White House Counsel Ed Gillespie, in a blistering e-mail to the network, asked "NBC Nightly News" and "The Today Show" to air Bush's compete answer to a question about his Iran policy, instead of what Gillespie called "the deceptively edited version of the president's answer" that ran on the two shows.
The complete answer, Gillespie said, demonstrated that Bush's remarks before the Israeli parliament about Iran didn't differ from previous policy statement and restated the United States position against negotiating with al-Qaida, Hezbollah and Hamas, and not allowing Iran to obtain a nuclear weapon, among other things.
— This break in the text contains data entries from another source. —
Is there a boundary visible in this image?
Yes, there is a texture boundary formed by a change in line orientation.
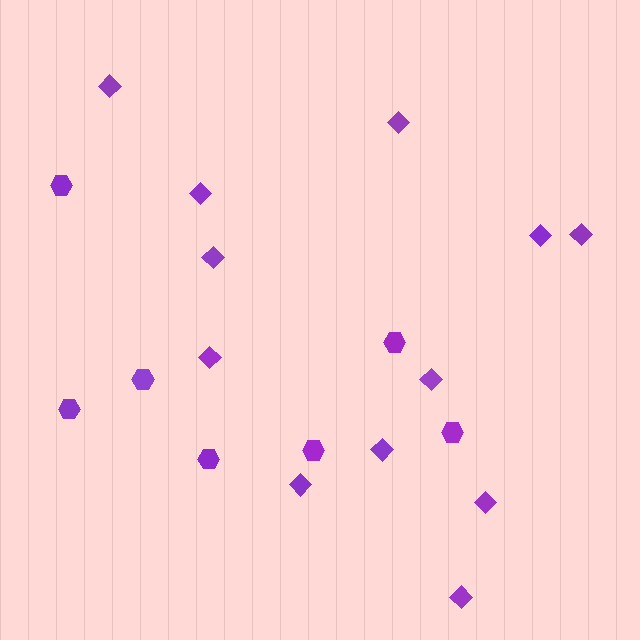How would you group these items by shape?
There are 2 groups: one group of diamonds (12) and one group of hexagons (7).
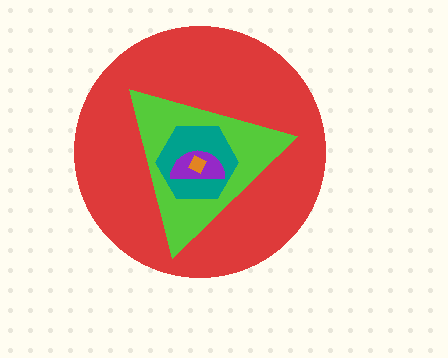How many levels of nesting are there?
5.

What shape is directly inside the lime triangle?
The teal hexagon.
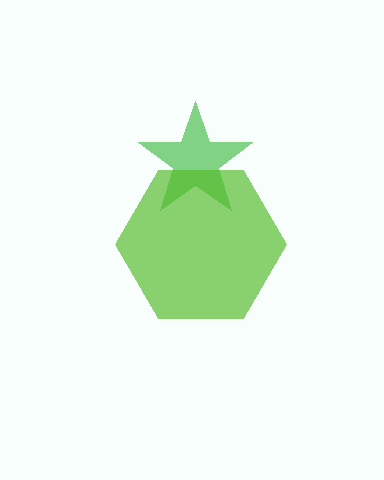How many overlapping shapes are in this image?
There are 2 overlapping shapes in the image.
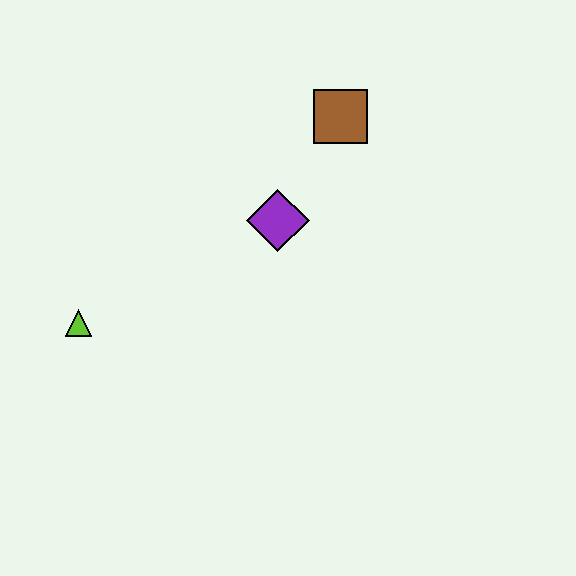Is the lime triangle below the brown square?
Yes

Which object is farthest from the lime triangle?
The brown square is farthest from the lime triangle.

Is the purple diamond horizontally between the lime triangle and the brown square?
Yes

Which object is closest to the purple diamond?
The brown square is closest to the purple diamond.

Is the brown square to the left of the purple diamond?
No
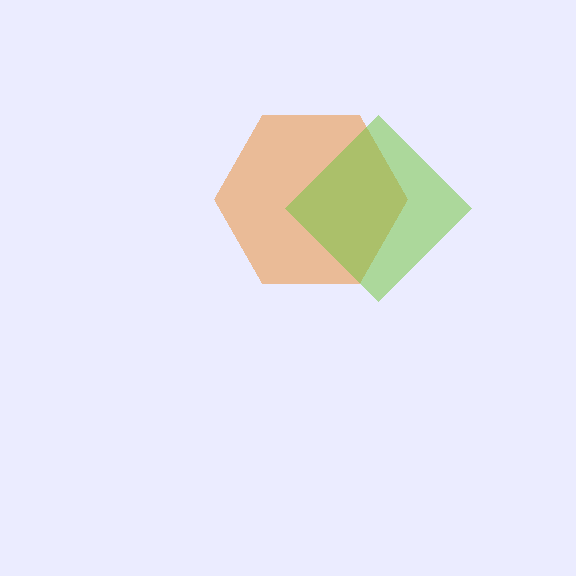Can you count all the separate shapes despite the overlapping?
Yes, there are 2 separate shapes.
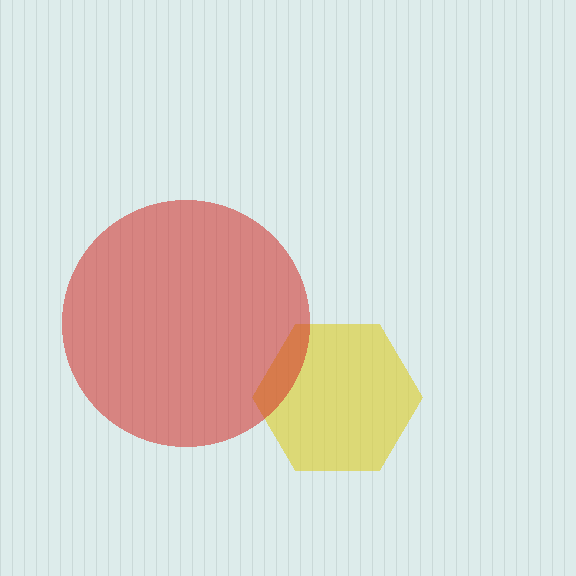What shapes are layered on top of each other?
The layered shapes are: a yellow hexagon, a red circle.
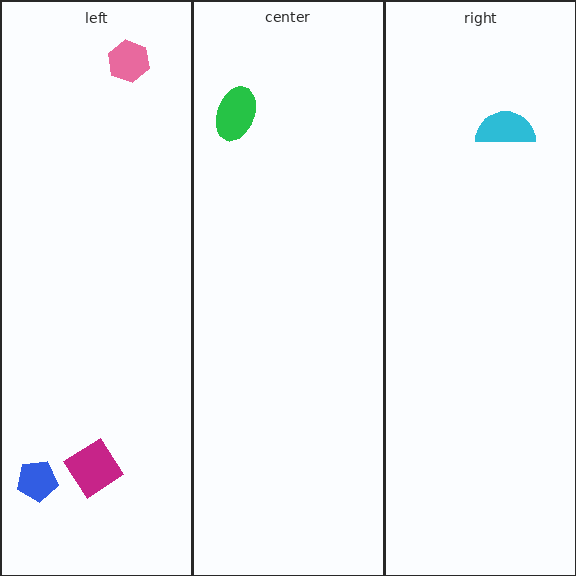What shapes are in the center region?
The green ellipse.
"NBC's selective editing of the president's response is clearly intended to give viewers the impression that he agreed with (the interviewer's) characterization of his remarks when he explicitly challenged it," the e-mail said.
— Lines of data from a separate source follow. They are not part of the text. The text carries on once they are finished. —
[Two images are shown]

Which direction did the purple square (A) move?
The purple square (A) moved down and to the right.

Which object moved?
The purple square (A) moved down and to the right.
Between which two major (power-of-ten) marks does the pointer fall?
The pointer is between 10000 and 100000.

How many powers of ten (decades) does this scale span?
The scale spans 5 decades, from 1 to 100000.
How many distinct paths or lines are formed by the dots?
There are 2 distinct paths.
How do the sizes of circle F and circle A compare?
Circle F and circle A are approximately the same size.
"This deceitful editing to further a media-manufactured storyline is utterly misleading and irresponsible and I hereby request in the interest of fairness and accuracy that the network air the president's responses to both initial questions in full on the two programs that used the excerpts," Gillespie said.
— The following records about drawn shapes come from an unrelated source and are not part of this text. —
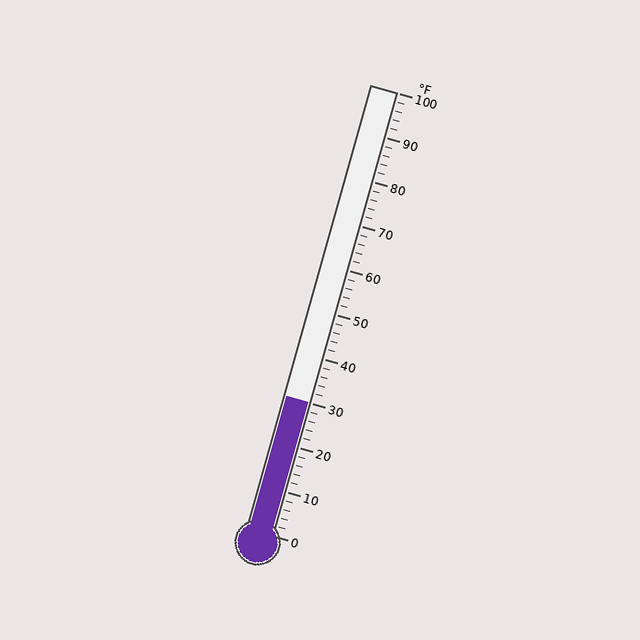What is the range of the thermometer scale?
The thermometer scale ranges from 0°F to 100°F.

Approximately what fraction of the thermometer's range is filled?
The thermometer is filled to approximately 30% of its range.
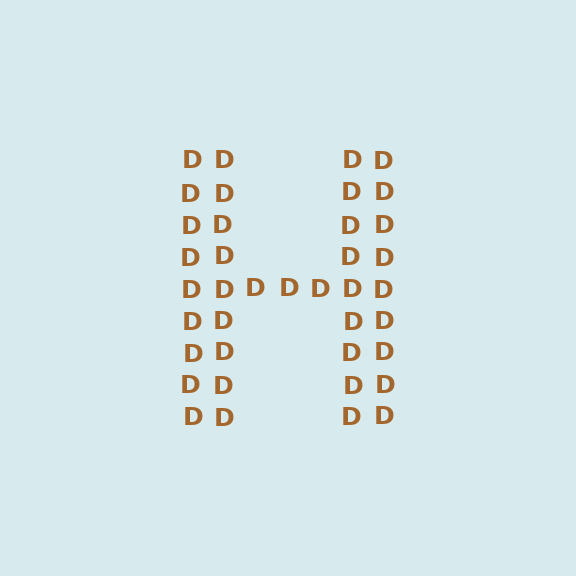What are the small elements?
The small elements are letter D's.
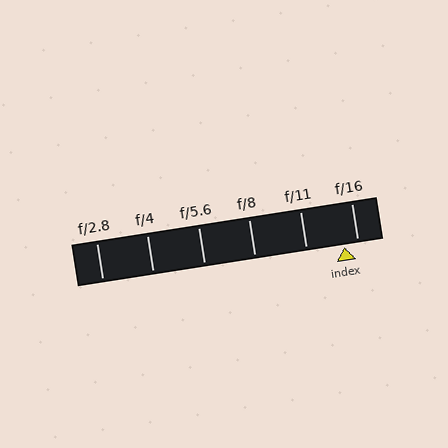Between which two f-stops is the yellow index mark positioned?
The index mark is between f/11 and f/16.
NBC issued a statement Monday pointing out that the Bush interview "has been available, unedited, in its entirety, for the past day" on the network's Web site.
"Our reporting accurately reflects the interview," the statement said. "Just as the White House does not participate in the editorial process at the Washington Post, the Wall Street Journal or USA Today, NBC News, as part of a free press in a free society, makes its own editorial decisions."